The technical solution problem of the present invention is: overcome the deficiencies in the prior art, take the attitude control system of flexible aircraft as the background, provide a kind of flexible aircraft attitude tracking control based on non-singular terminal sliding mode, backstepping design method and observer The method realizes the fast attitude tracking control of the flexible aircraft, has high precision and strong anti-interference ability, and satisfies the attitude tracking requirements of the flexible aircraft to the greatest extent.

Technical solution of the present invention is:

A composite strong anti-disturbance attitude control method, the steps are as follows:

(1) Establish a flexible aircraft system model;

(2) utilize the described flexible vehicle system model that step (1) obtains, set up flexible vehicle kinematics error equation and dynamics error equation based on quaternion;

(3) According to the flexible vehicle system model obtained in steps (1), (2), the flexible vehicle kinematics error equation and the dynamics error equation, based on the backstepping method, determine the virtual control quantity;

(4) According to the kinematics error equation and the dynamics error equation of the flexible aircraft in the step (2), set up the finite-time non-singular terminal sliding mode surface;

(5) According to the flexible vehicle system model, flexible vehicle kinematics error equation and dynamic error equation obtained in steps (1) and (2), separate the total uncertainty item from the model, determine the extended state observer, and estimate Total uncertain items;

(6) Determine the controller based on the sliding mode and the extended state observer, so as to realize the composite strong anti-disturbance attitude control.
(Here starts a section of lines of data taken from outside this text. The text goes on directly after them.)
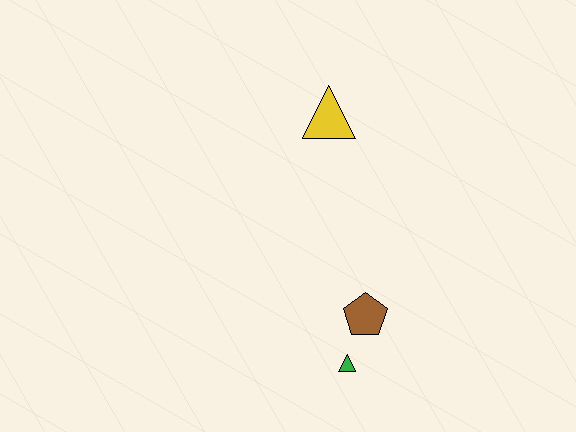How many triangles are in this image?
There are 2 triangles.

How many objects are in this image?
There are 3 objects.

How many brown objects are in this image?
There is 1 brown object.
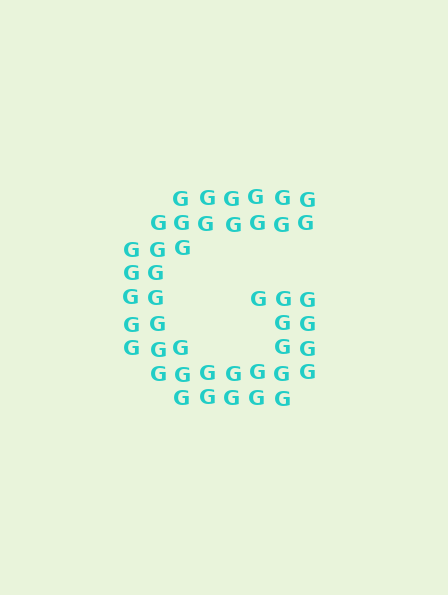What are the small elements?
The small elements are letter G's.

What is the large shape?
The large shape is the letter G.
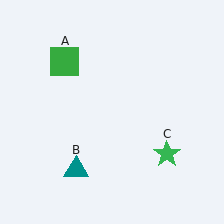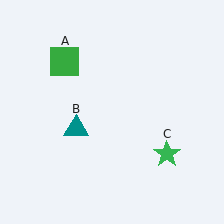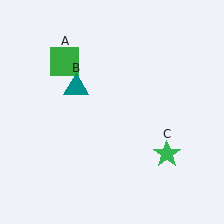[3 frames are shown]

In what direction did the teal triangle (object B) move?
The teal triangle (object B) moved up.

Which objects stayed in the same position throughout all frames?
Green square (object A) and green star (object C) remained stationary.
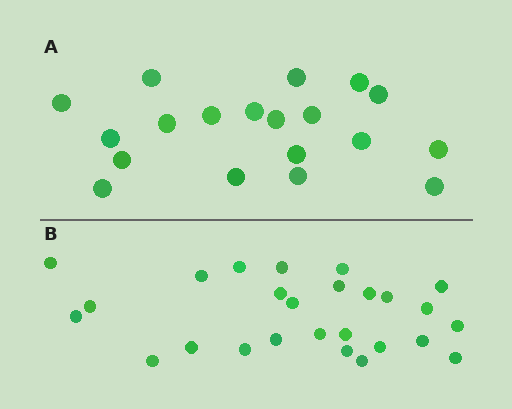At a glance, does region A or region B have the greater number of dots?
Region B (the bottom region) has more dots.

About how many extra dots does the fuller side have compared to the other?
Region B has roughly 8 or so more dots than region A.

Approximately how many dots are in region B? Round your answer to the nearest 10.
About 30 dots. (The exact count is 26, which rounds to 30.)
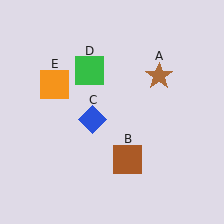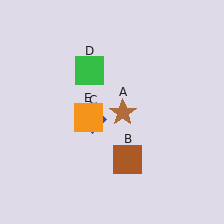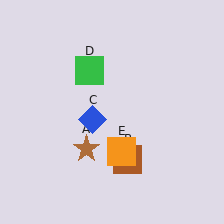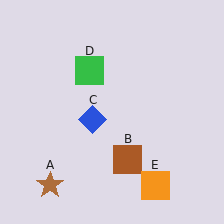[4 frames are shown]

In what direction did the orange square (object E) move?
The orange square (object E) moved down and to the right.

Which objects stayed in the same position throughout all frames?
Brown square (object B) and blue diamond (object C) and green square (object D) remained stationary.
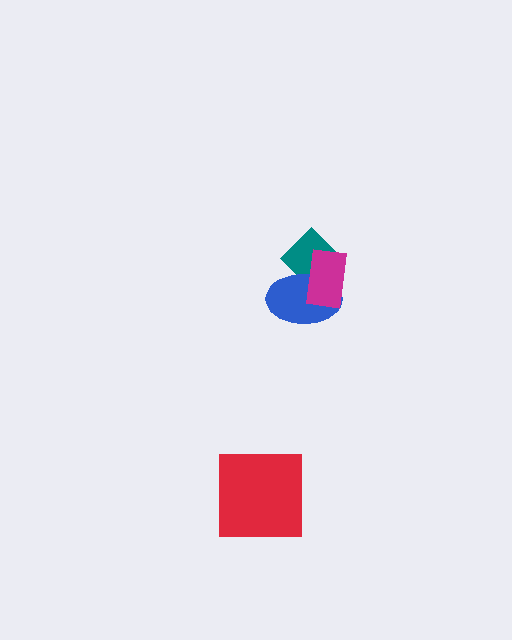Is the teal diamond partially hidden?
Yes, it is partially covered by another shape.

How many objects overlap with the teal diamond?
2 objects overlap with the teal diamond.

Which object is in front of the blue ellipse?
The magenta rectangle is in front of the blue ellipse.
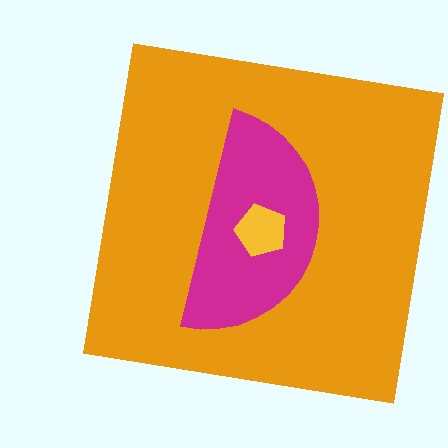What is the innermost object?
The yellow pentagon.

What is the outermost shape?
The orange square.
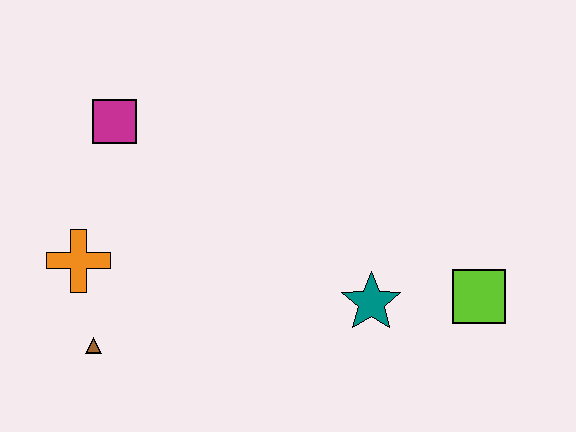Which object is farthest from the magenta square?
The lime square is farthest from the magenta square.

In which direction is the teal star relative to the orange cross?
The teal star is to the right of the orange cross.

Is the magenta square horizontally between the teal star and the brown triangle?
Yes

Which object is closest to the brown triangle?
The orange cross is closest to the brown triangle.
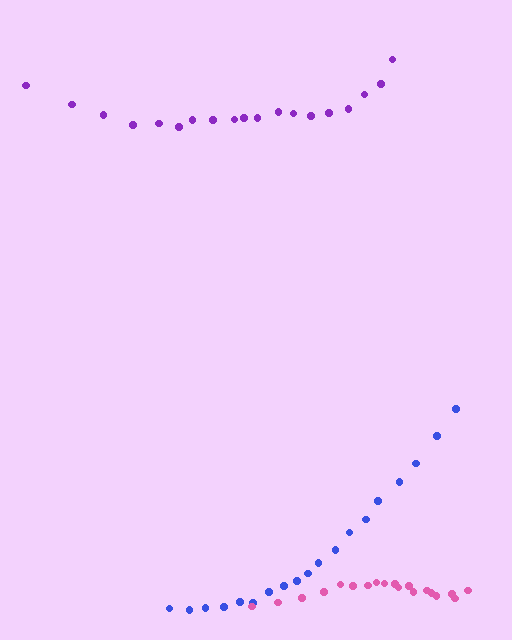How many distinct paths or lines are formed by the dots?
There are 3 distinct paths.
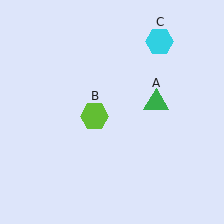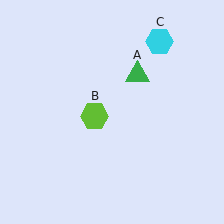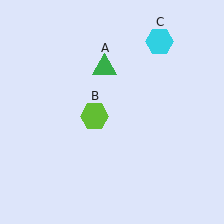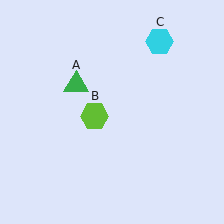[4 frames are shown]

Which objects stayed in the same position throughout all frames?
Lime hexagon (object B) and cyan hexagon (object C) remained stationary.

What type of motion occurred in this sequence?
The green triangle (object A) rotated counterclockwise around the center of the scene.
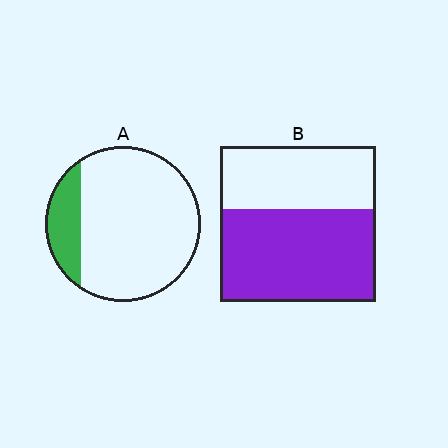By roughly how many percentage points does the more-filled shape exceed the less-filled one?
By roughly 40 percentage points (B over A).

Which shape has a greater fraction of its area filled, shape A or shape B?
Shape B.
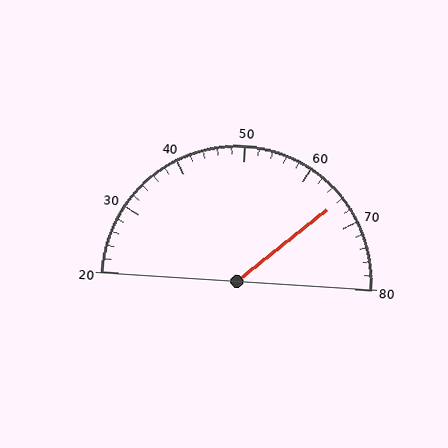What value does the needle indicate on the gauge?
The needle indicates approximately 66.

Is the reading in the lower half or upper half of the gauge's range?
The reading is in the upper half of the range (20 to 80).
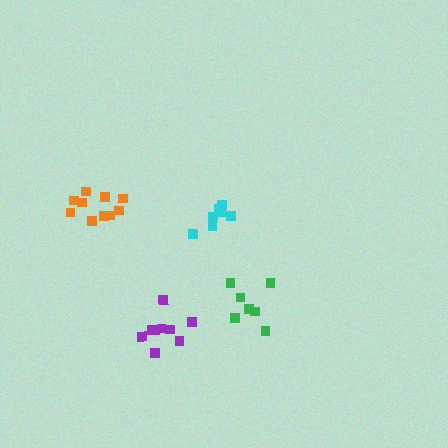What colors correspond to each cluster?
The clusters are colored: green, purple, cyan, orange.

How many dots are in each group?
Group 1: 7 dots, Group 2: 9 dots, Group 3: 8 dots, Group 4: 10 dots (34 total).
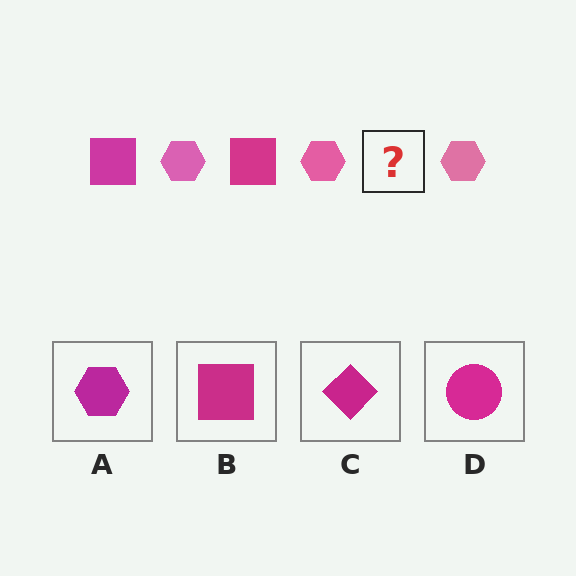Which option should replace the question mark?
Option B.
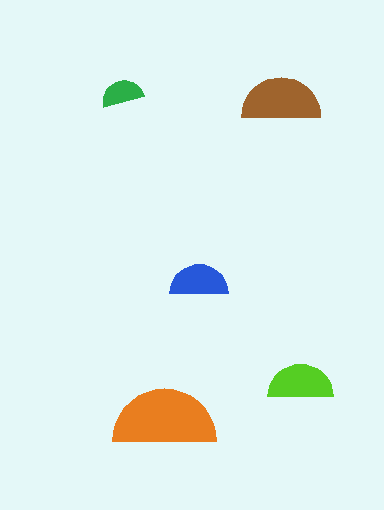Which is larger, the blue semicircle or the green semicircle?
The blue one.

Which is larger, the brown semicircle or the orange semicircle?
The orange one.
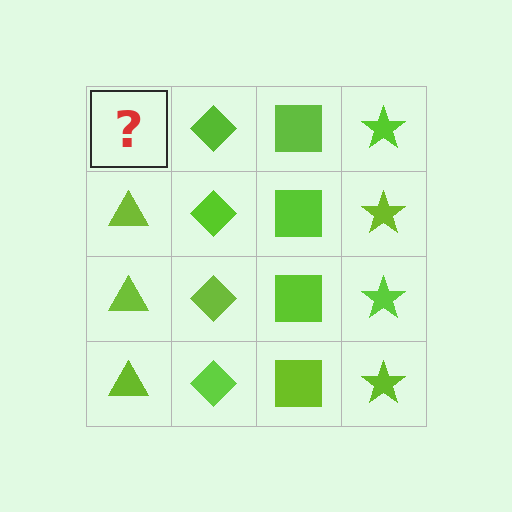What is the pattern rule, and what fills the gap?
The rule is that each column has a consistent shape. The gap should be filled with a lime triangle.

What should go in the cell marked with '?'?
The missing cell should contain a lime triangle.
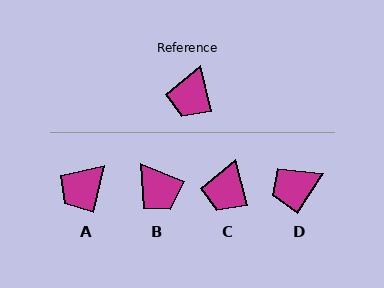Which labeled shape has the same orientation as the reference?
C.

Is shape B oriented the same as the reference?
No, it is off by about 54 degrees.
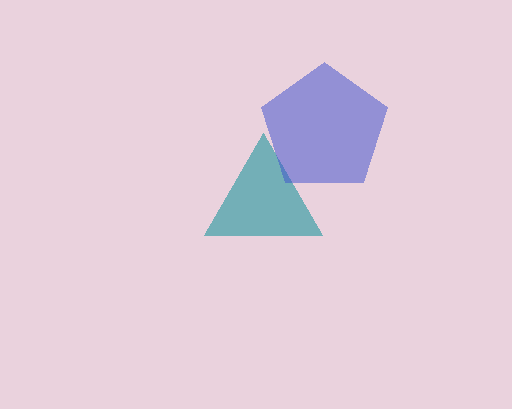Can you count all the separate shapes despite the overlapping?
Yes, there are 2 separate shapes.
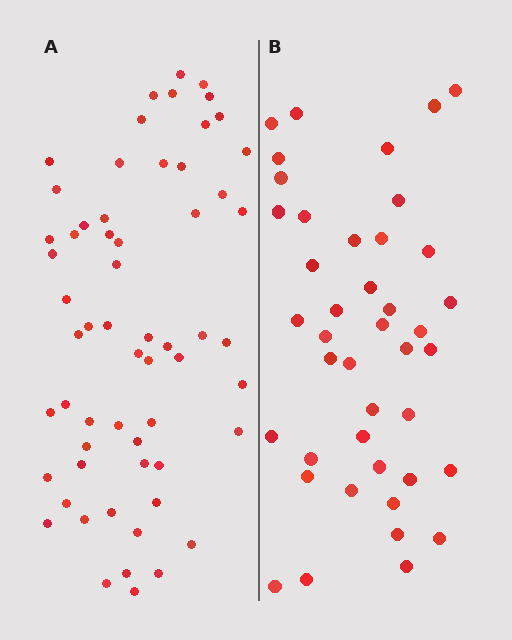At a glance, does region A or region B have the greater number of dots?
Region A (the left region) has more dots.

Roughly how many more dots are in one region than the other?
Region A has approximately 20 more dots than region B.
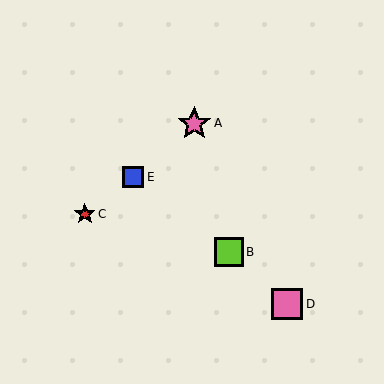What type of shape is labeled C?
Shape C is a red star.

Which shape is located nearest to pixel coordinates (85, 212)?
The red star (labeled C) at (85, 214) is nearest to that location.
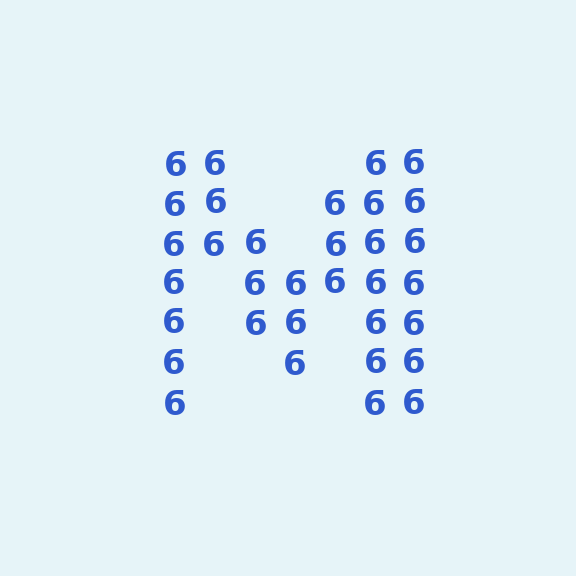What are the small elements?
The small elements are digit 6's.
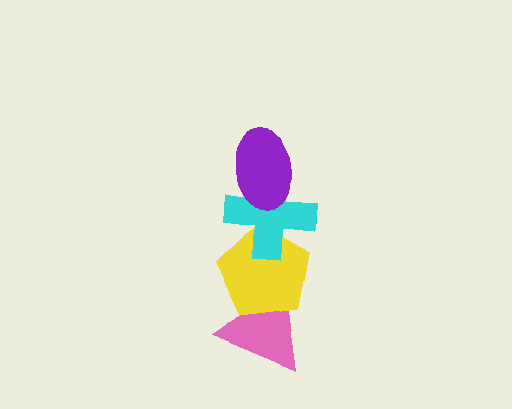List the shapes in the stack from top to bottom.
From top to bottom: the purple ellipse, the cyan cross, the yellow pentagon, the pink triangle.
The beneficial effect of the present invention compared with prior art is:

(1) In the case of flexible vibration mode, uncertain moment of inertia, external disturbance and actuator saturation affecting the aircraft, it can realize fast and high-precision attitude tracking control of the aircraft, and has strong anti-interference ability.

(2) Give full play to the fast and accurate estimation ability of active disturbance rejection control, and combine the strong robustness and rapidity of backstepping control technology and non-singular terminal sliding mode to realize high-performance aircraft attitude tracking control.

Description of drawings

Fig. 1 is the flow chart of the control system based on sliding mode and observer of the present invention;

Fig. 2 is the attitude quaternion tracking error and the angular velocity tracking error of the PID controller of the present invention;

Fig. 3 is the attitude quaternion tracking error and the angular velocity tracking error of the composite strong anti-disturbance attitude controller of the present invention;

Fig. 4 is the input torque of PID controller of the present invention;

Fig. 5 is the input torque of composite strong anti-disturbance attitude controller of the present invention;

Fig. 6 is the simulation result of sliding mode surface of the present invention;

Fig. 7 is the estimation of the disturbance by the extended state observer of the present invention;

Fig. 8 is the frequency attenuation curve of the flexible mode of the present invention.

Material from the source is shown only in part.